Biaya haji pada masa itu sendiri, sebagaimana diberitakan Algemeen Indisch Dagblad: De Preangerbode edisi 3 Mei 1951, ditetapkan oleh pemerintah bersama pihak perbankan, sebesar Rp6428,70, untuk kelas tiga, lalu penambahan Rp360 untuk kelas dua dan penambahan Rp960 untuk kelas satu.
Biaya di atas termasuk Rp500 untuk pembelian saham di Kongsi Perlajaran Nasional (Nationale Scheepvaart Mij) yang akan didirikan, yang akan mengangkut jemaah haji ke Mekah di masa depan. Biaya ini juga termasuk pelayanan dari kelompok dokter, perawat dan teknisi laboratorium yang bertanggung jawab atas kesehatan para jemaah di Mekah.
Sejarawan Universitas Tadulako (Untad), Wilman D. Lumangino menjelaskan, jatuhnya harga kopra di Sulawesi Tengah dan Utara, yang membuat calon jemaah haji dari kedua daerah tersebut kesulitan keuangan sehingga harus mengundurkan diri dari perjalanan haji, disebabkan oleh pembelian kopra yang tidak berjalan normal. Kata dia, keterlambatan kapal-kapal pengangkut kopra mengakibatkan penumpukan kopra di gudang-gudang kopra milik Coprafonds, sehingga mempengaruhi arus pembelian kopra. Keterlambatan ini sendiri diakibatkan oleh terbatasnya gudang kopra.
“Sehingga tahun 1953, dibangun gudang-gudang kopra di hampir semua ibukota distrik atau sentra-sentra kopra. Sebelumnya, gudang-gudang kopra cuma ada di ibukota kabupaten dan distrik yang menjadi pusat kelapa, seperti Palu, Donggala, Parigi, Tinombo, Moutong, dan Tolitoli,” ujarnya.
Tidak normalnya pembelian kopra ini kata Wilman, menjadi pemicu aktivitas penyelundupan kopra (smokol) terutama di wilayah Pantai Barat Sulawesi Tengah, pada periode itu. Dalam tesisnya, Smokol di Pantai Barat Sulawesi Tengah: Saling-Silang Ekonomi Maritim dan Politik di Masa Transisi, 1947-1967, Wilman menyebut, kopra merupakan sumber pendapatan masyarakat Indonesia Timur pada umumnya, dan Pantai Barat pada khususnya, tahun 1950-an hingga 1970-an.
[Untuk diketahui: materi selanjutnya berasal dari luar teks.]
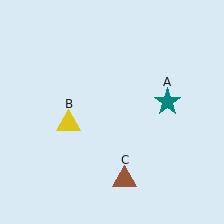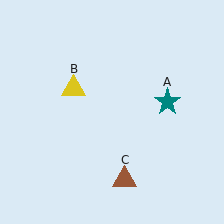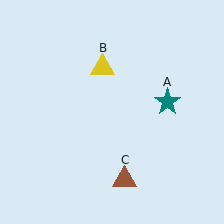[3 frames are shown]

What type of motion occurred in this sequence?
The yellow triangle (object B) rotated clockwise around the center of the scene.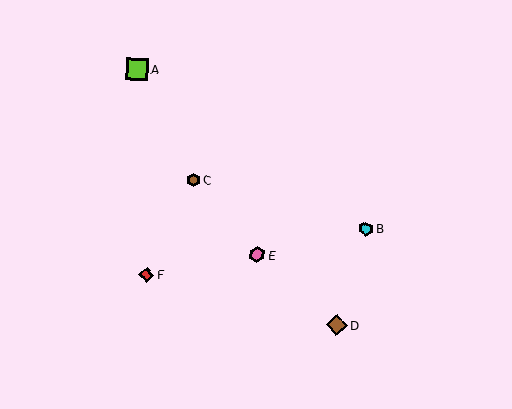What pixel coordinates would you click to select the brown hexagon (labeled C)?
Click at (194, 180) to select the brown hexagon C.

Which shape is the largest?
The lime square (labeled A) is the largest.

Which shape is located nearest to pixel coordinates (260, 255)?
The pink hexagon (labeled E) at (257, 255) is nearest to that location.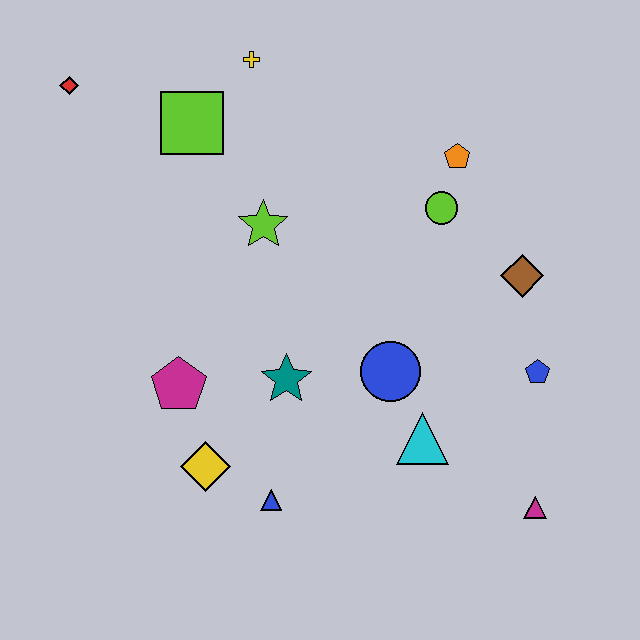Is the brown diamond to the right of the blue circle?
Yes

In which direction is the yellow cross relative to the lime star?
The yellow cross is above the lime star.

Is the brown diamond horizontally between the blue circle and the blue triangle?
No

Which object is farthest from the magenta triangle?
The red diamond is farthest from the magenta triangle.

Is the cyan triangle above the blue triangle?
Yes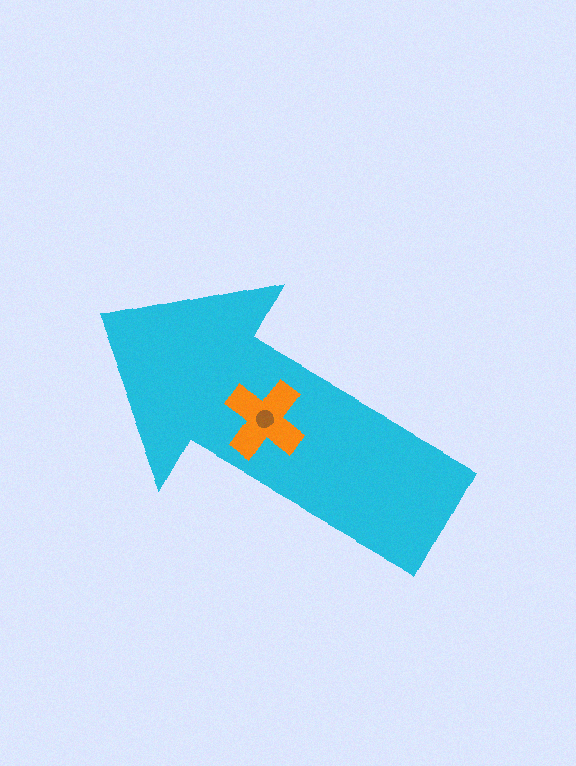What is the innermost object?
The brown circle.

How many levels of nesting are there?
3.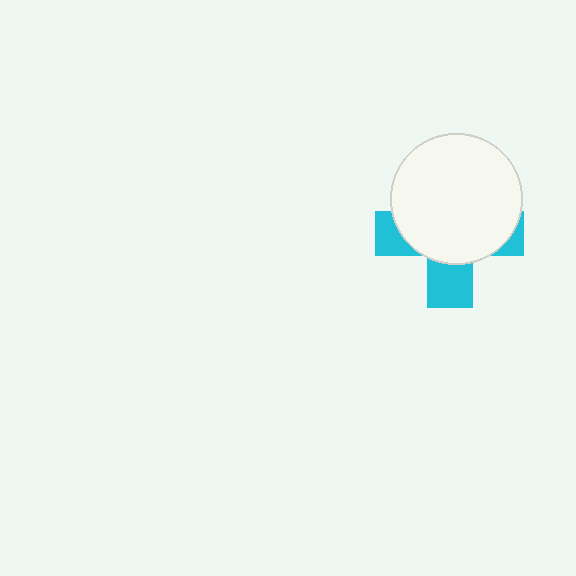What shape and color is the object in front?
The object in front is a white circle.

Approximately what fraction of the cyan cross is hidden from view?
Roughly 67% of the cyan cross is hidden behind the white circle.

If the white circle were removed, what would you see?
You would see the complete cyan cross.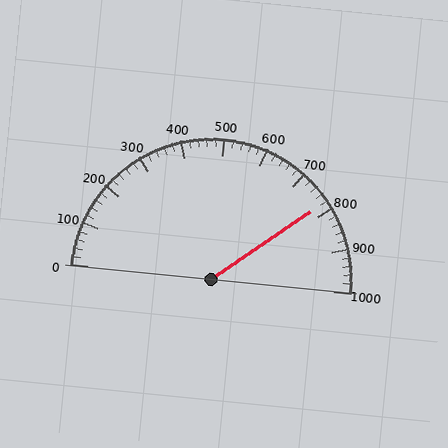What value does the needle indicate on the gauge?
The needle indicates approximately 780.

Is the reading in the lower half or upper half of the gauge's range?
The reading is in the upper half of the range (0 to 1000).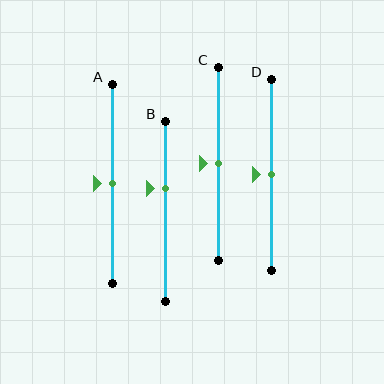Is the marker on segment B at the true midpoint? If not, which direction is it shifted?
No, the marker on segment B is shifted upward by about 12% of the segment length.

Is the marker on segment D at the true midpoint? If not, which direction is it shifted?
Yes, the marker on segment D is at the true midpoint.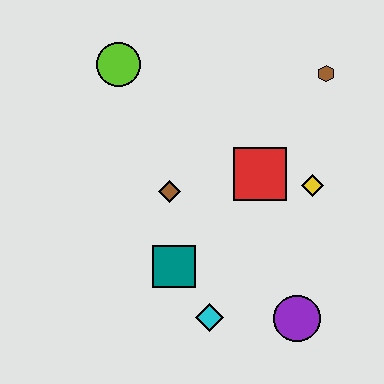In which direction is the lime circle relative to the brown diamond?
The lime circle is above the brown diamond.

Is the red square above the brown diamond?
Yes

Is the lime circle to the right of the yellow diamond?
No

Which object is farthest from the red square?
The lime circle is farthest from the red square.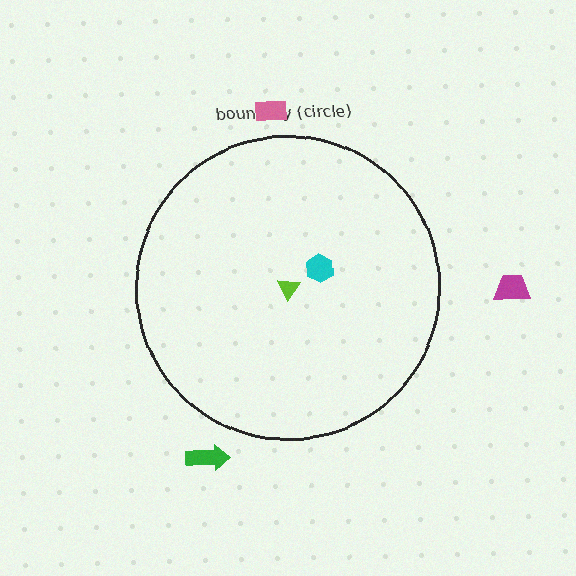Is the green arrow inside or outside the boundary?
Outside.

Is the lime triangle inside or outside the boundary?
Inside.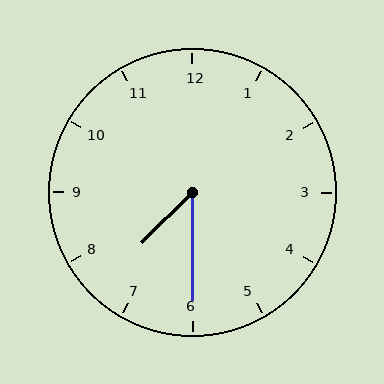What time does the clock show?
7:30.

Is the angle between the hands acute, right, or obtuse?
It is acute.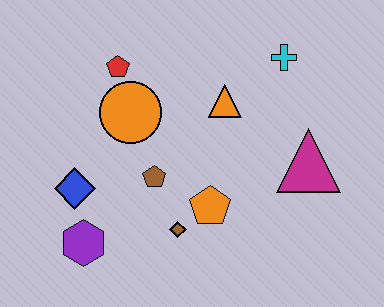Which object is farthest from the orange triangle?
The purple hexagon is farthest from the orange triangle.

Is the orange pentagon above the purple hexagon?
Yes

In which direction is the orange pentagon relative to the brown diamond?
The orange pentagon is to the right of the brown diamond.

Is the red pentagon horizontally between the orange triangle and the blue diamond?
Yes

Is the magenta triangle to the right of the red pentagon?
Yes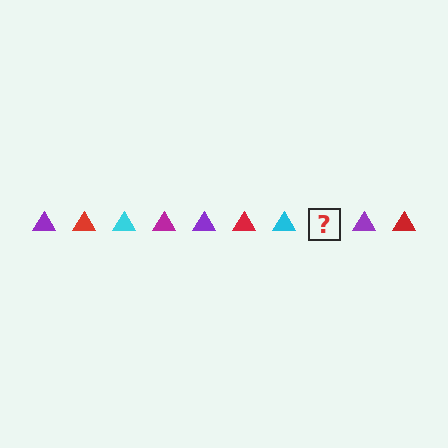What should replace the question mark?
The question mark should be replaced with a magenta triangle.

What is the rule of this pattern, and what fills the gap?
The rule is that the pattern cycles through purple, red, cyan, magenta triangles. The gap should be filled with a magenta triangle.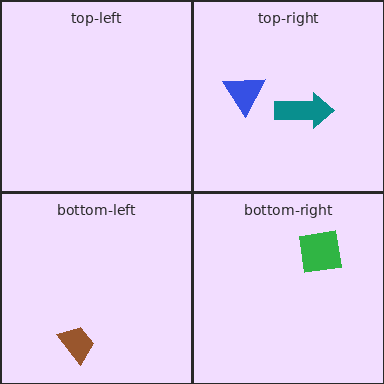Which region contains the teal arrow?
The top-right region.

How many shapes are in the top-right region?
2.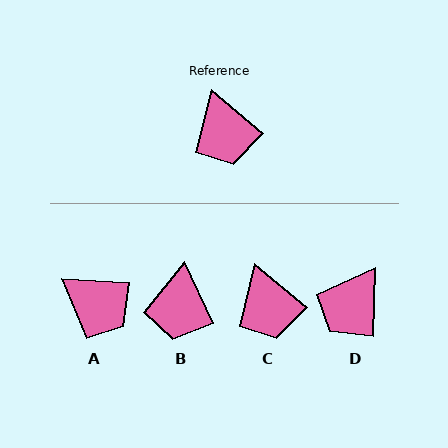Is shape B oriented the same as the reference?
No, it is off by about 25 degrees.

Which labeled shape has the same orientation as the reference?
C.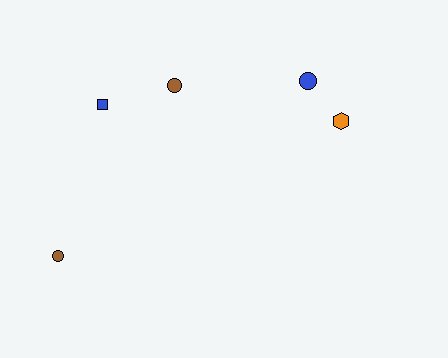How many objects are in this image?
There are 5 objects.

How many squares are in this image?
There is 1 square.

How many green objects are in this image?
There are no green objects.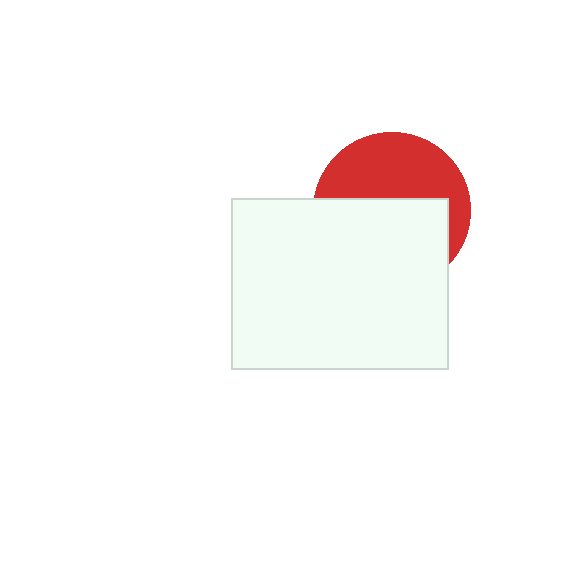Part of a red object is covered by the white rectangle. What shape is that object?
It is a circle.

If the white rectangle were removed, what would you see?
You would see the complete red circle.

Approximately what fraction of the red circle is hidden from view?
Roughly 55% of the red circle is hidden behind the white rectangle.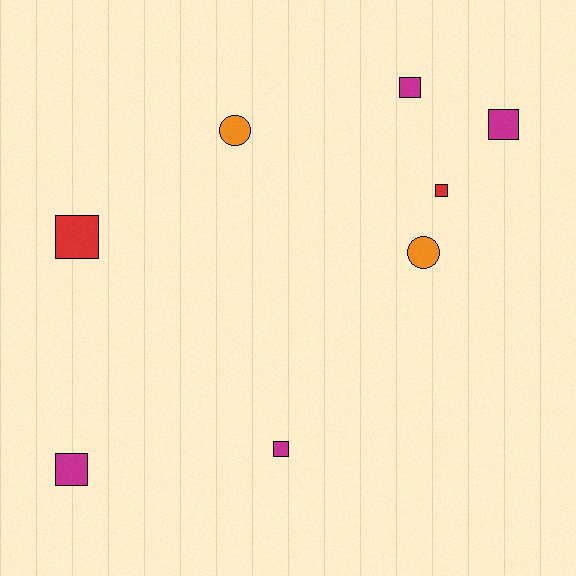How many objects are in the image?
There are 8 objects.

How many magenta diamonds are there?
There are no magenta diamonds.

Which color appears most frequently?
Magenta, with 4 objects.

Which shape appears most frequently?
Square, with 6 objects.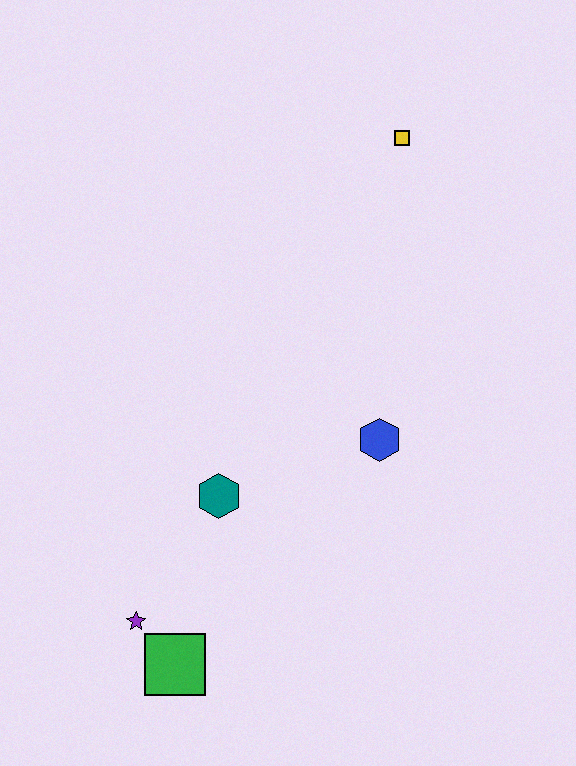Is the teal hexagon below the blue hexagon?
Yes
Wilayah Indonesia (bagian) Timur, khususnya Sulawesi, yang hanya memiliki sumber ekspor penting dan mungkin satu-satunya saat itu, yakni kopra, sehingga komoditas ini disebut- sebut sebagai urat nadi perekonomian Indonesia Timur. Apabila kopra tidak memiliki harga jual yang baik, maka rakyat menderita.
Tahun 1952 dikatakan sebagai awal era baru smokol, karena intensitasnya yang meningkat tajam. Bila pada periode sebelumnya, hanya belasan perahu layar yang berangkat dari Pantai Barat menuju Sitangkai, namun kali ini puluhan perahu hilir-mudik di Selat Makassar setiap hari. Aktivitas mereka sangat berpengaruh terhadap pembelian kopra di Indonesia Timur, salah satunya Pantai Barat Sulawesi Tengah. Setelah itu terjadi penurunan drastis dan terus-menerus hingga tahun 1957. Kondisi ini terjadi karena pada tahun-tahun tersebut, Pulau Sulawesi sedang bergolak, akibat adanya pertentangan antara pusat dan daerah.